Exxon Mobil (XOM) Stock on November 29, 2025: Price, New Deals and Cash‑Flow Story After a Busy Week

Exxon Mobil (XOM) Stock on November 29, 2025: Price, New Deals and Cash‑Flow Story After a Busy Week

Exxon Mobil Corporation (NYSE: XOM) heads into the final month of 2025 with its share price steady, its dividend higher, and a fresh batch of news that reshapes parts of its global portfolio.

Across the last 48 hours, investors have had to digest:

  • A detailed breakdown of Exxon’s cash‑flow resilience in a weaker oil-price environment. [1]
  • A new analysis of its methane‑pyrolysis push and pipeline partnership as part of its energy‑transition strategy. [2]
  • The completed sale of French refining and chemicals assets to North Atlantic France SAS. [3]
  • Fresh coverage of XOM’s November 28 trading session, dividend hike and institutional “big money” flows. TS2 Tech+1

Here’s how all of that fits together for Exxon Mobil stock as of Saturday, November 29, 2025.


XOM Stock Price Snapshot: Stable in the Mid‑$110s

Exxon Mobil closed Friday, November 28, 2025 at $115.95 per share, up about 1.0% on the day, with after‑hours trading nudging the price slightly lower to around $115.84. [4]

Over the last week, XOM has mostly traded in the mid‑$110s, with intraday highs approaching $119 and lows just under $115. [5]

On a longer view:

  • Over the past 52 weeks, Exxon Mobil’s share price is down about 3.3%, while the S&P 500 is up roughly 18% and the Energy Select Sector SPDR Fund (XLE) is down about 2.1%. [6]
  • Year‑to‑date, XOM is up around 6.9%, still well behind the broader index’s ~17.2% gain. [7]

So as of today, Exxon looks less like a momentum trade and more like a large, cash‑generating value play that’s been quietly lagging the broader market.

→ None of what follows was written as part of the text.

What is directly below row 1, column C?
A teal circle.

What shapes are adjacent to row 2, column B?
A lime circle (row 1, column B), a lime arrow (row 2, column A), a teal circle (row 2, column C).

Today’s Headline 1: Methane Pyrolysis and Pipeline Expansion

A new Simply Wall St article published on November 29 zooms in on how Exxon Mobil’s energy‑transition bets intersect with its traditional midstream investments. [8]

BASF–Exxon methane pyrolysis push

Exxon and BASF recently signed a joint development agreement to advance methane pyrolysis technology, with a demonstration plant in Germany designed to produce low‑emission hydrogen from natural gas. [9]

The idea:

  • Split methane into hydrogen and solid carbon, rather than emitting CO₂.
  • Use that hydrogen for industrial processes and potentially low‑carbon fuels.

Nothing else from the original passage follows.